Get to know the women in space and the galaxies around us

Dolly Dy-Zulueta - Philstar.com
Get to know the women in space and the galaxies around us
Photo of French rocket Veronique in which travelled the rat Hector on Feb. 22, 1961.

MANILA, Philippines — For centuries, women were not given the right to suffrage. They were thought of as second-class citizens in their own home countries. They were even denied the very basic access to education.

So, having women in space and those who work in space agencies to make it happen are big strides indeed, something that we can all be proud of. So let us get to know some of them and the space that exists around us…

Meet the women in space

 As of March 2023, there has been a total of 72 women who have flown in space, 44 of whom have worked on the International Space Station (ISS) as long-duration expedition crew members, visitors on space shuttle assembly flights, or space flight participants on short-duration missions.

A lot of women have also contributed to the assembly of the ISS and the research conducted aboard, including those who have served as center directors, managers and flight directors.
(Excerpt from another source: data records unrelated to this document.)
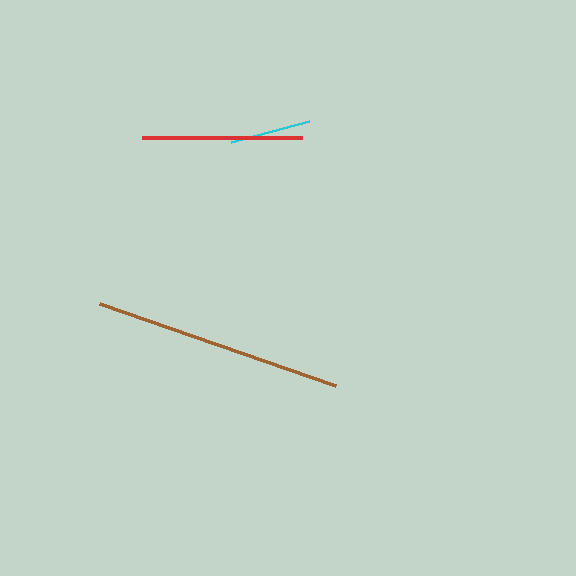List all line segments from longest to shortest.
From longest to shortest: brown, red, cyan.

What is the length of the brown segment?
The brown segment is approximately 249 pixels long.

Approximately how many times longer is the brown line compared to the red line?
The brown line is approximately 1.6 times the length of the red line.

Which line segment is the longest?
The brown line is the longest at approximately 249 pixels.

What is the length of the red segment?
The red segment is approximately 160 pixels long.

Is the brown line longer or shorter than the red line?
The brown line is longer than the red line.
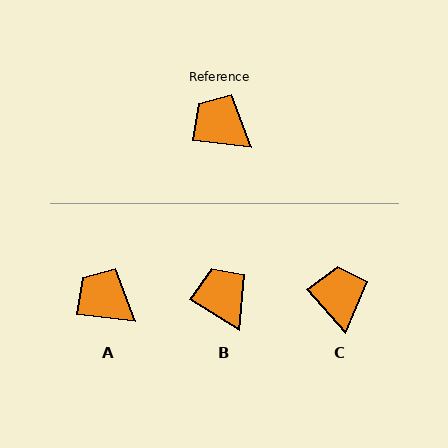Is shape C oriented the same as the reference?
No, it is off by about 43 degrees.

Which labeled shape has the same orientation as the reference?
A.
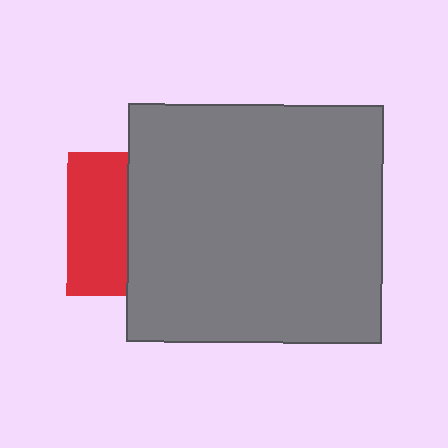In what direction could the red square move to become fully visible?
The red square could move left. That would shift it out from behind the gray rectangle entirely.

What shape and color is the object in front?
The object in front is a gray rectangle.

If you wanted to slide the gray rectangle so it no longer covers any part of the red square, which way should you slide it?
Slide it right — that is the most direct way to separate the two shapes.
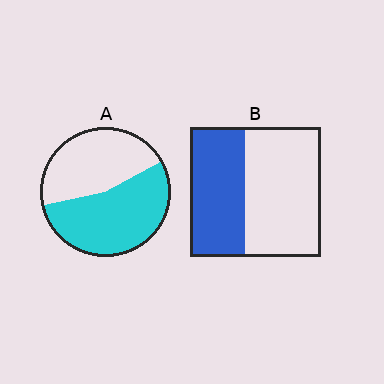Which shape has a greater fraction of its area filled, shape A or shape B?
Shape A.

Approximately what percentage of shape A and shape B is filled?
A is approximately 55% and B is approximately 40%.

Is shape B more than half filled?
No.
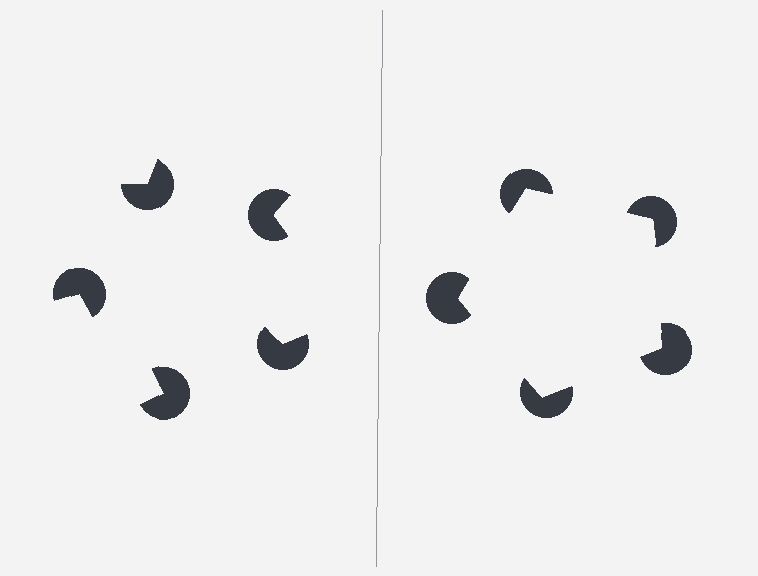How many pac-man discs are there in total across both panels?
10 — 5 on each side.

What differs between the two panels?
The pac-man discs are positioned identically on both sides; only the wedge orientations differ. On the right they align to a pentagon; on the left they are misaligned.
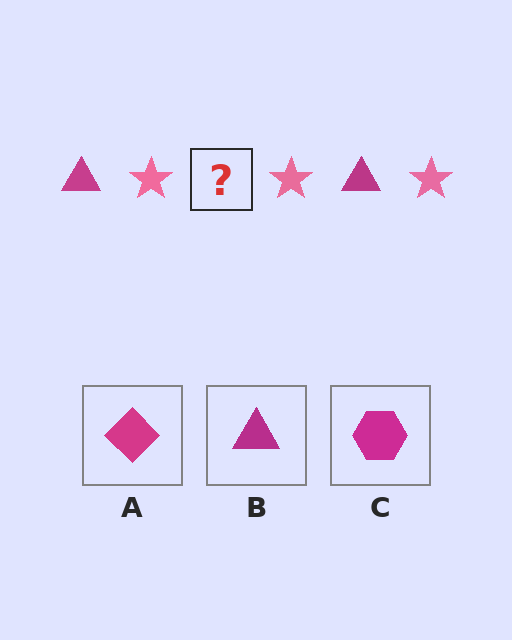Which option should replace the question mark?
Option B.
Together, we all contribute our share to the dream of landing the first woman and the first person of color on the Moon.

Dr. Nicola Fox

Dr. Nicola Fox

The new associate administrator for the Science Mission Directorate, Dr. Nicola Fox is the head of science, and she earned this position from having worked on more than 100 NASA missions to explore the secrets of the universe.

These “secrets” include missions that assess questions as far ranging as how hurricanes form on Earth, are we alone in the universe, and how we can support astronauts on the Moon.

Dr. Aki Roberge

Dr. Aki Roberge

Dr. Aki Roberge, research astrophysicist, said she draws inspiration from the long-running former TV series "Star Trek" for the kind of work that she does.

“I have to put 'Star Trek' on top of my list for inspiration and influence in my life. It was about a vision for the future of humanity, where we can be better than who we are in several different aspects. Even more than the technology, that future vision for society was inspirational. The slogan goes, ‘These are the voyages of the starship Enterprise. Its continuing mission: to explore strange, new worlds; to seek out new life and new civilizations; to boldly go where no one has gone before’,” Roberge said.

“The dream future in Star Trek is an accumulation of small contributions from many people over lifetimes. That’s true for big science accomplishments and discoveries, too. I realized long ago that I am an ant carrying my little grain of sand. But someday, this anthill will reach the stars, and I find that completely satisfying,” she added.